The words were out of his mouth before he’d even realised what he was about to say and a stunned, fascinated silence spread across the room, blanketing all other sound. The other men looked, if anything, more shocked than before. As if it was easier to believe he had come back from the dead than that he was engaged.

Ron Maidman recovered first. ‘Engaged! To whom?’

Trip blinked. Good question, he thought.

Marriage had always been one of those things he thought about in an abstract way. It felt inevitable, in that most people tried it once so he imagined he would too. But the path there was hazy and uncharted.
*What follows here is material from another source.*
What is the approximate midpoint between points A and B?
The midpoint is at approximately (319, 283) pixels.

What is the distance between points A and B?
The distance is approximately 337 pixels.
And besides, he had no real understanding of what marriage meant. His parents were often held up as an example of a happy, devoted couple, but that was just the public facade. In private their relationship had been more two people coexisting than sharing lives.

He felt the tractor-beam force of the other men’s combined gaze and, setting his face back to blank, he reached for the name of the most stable, mature, focused woman he could think of. A name that would shut down his tormentors and give him back the upper hand.

‘To Lily. Lily Dempsey.’

Now the astonishment in the room rose to such almost comic levels that he would have laughed. Except he didn’t feel like laughing.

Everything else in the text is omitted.